Each year, the Creative Writing Program looks for a writer who complements the work of faculty, Blevins said. To date, visiting fellows have been a novelist, poet, screenwriter, and graphic novelist.
Moore was excited that graphic novelist Nicole Georges was last year’s writing fellow. She looked into the details of the residency and Colby, was impressed with the creative writing faculty—“they’re kind of amazing,” she said—and decided to apply.

She is eager for her time with students and the community, and she was thrilled to see a community project as part of the fellowship requirement. And besides, she had never been to Maine. “Since I was a child, I felt I would go to Maine and it would be significant.”
A sriracha crisis
Moore lives in a small community in the Catskills of New York. She relocated there before the pandemic to finish a writing project and stayed during the lockdown.
Since moving there, she has become locally known for making and selling a popular hot sauce. She began her hot sauce journey 15 years ago while living in Chicago, encouraged by friends who raved about it. Later, she said, “there was a sriracha crisis in Detroit when I lived there. Nobody could get it, so I just started making it for friends. They told me, ‘This is really good. I am not going to buy hot sauce again.’”
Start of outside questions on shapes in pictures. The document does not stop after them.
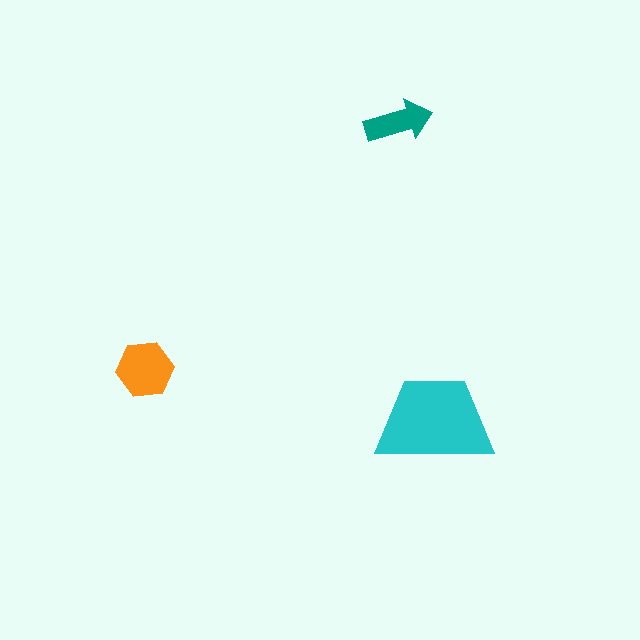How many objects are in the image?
There are 3 objects in the image.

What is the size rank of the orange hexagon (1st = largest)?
2nd.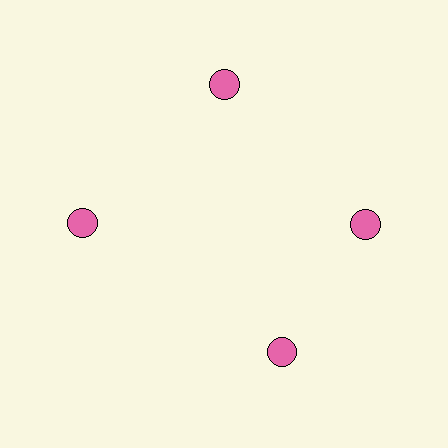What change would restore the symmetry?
The symmetry would be restored by rotating it back into even spacing with its neighbors so that all 4 circles sit at equal angles and equal distance from the center.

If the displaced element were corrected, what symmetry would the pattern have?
It would have 4-fold rotational symmetry — the pattern would map onto itself every 90 degrees.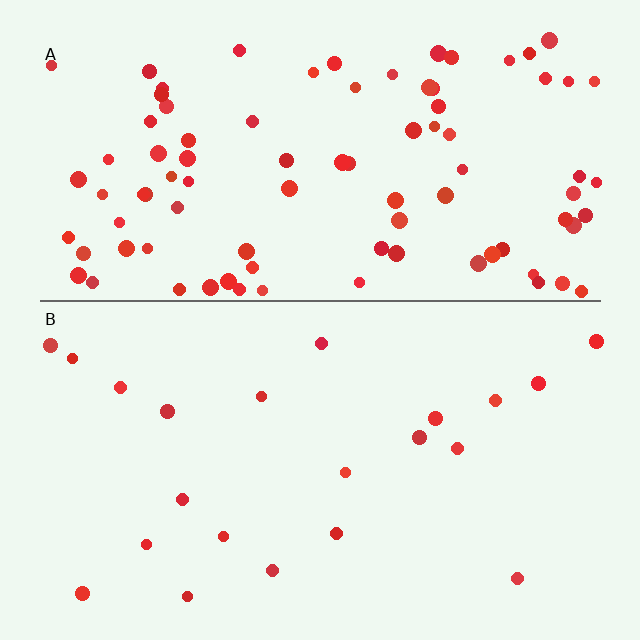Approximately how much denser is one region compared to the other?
Approximately 4.1× — region A over region B.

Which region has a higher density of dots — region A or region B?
A (the top).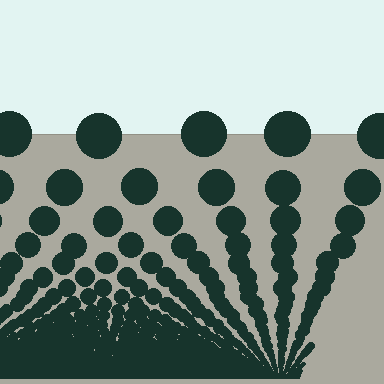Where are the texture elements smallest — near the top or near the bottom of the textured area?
Near the bottom.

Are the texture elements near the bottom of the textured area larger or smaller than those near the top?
Smaller. The gradient is inverted — elements near the bottom are smaller and denser.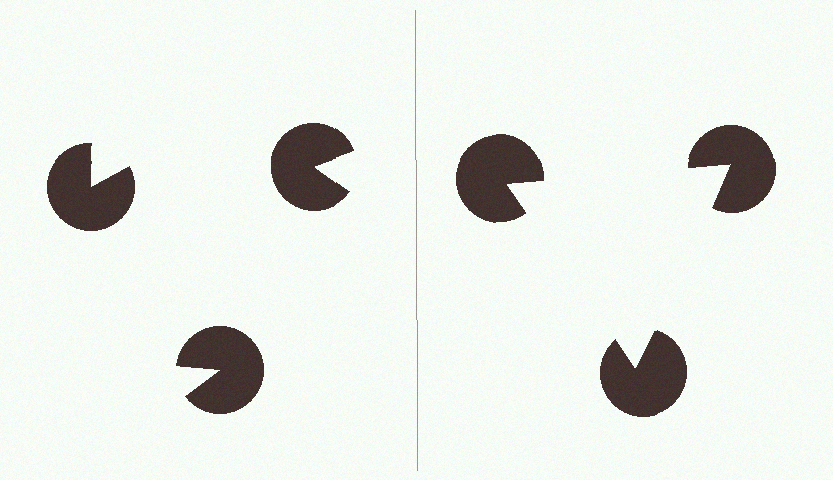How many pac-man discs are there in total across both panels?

When she moved to the Catskills, she kept it going, encouraged by her community. In 2023, she formalized the business, naming it Tinkertown Provisions. She has a budget and keeps a balance sheet, but it’s more about building community than running a business. A portion of proceeds benefit a feminist art-making space that she is affiliated with in Rhode Island. Another portion benefits cats, in shelters and otherwise.
She is putting the hot sauce business on hold during her semester at Colby. But her community-building work continues.
“The idea behind the class is to push even the notion of creative nonfiction and also explore what we cannot push: how facts are established.”
Anne Elizabeth Moore
Her course will help students navigate the gray area between fact and fiction. There can be no cohesive community if people can’t agree on what is real and what is not, she said.
“I am not one to suggest there are available solutions to the problems that are emerging today, but it is pretty easy to get back and instill the basic ideas that make people want to practice journalism in a big way,” she said. “If we really are clear about what facts are, then my sense is that journalism won’t go the way of the dinosaurs. It might look and feel different, but it’s not going away.”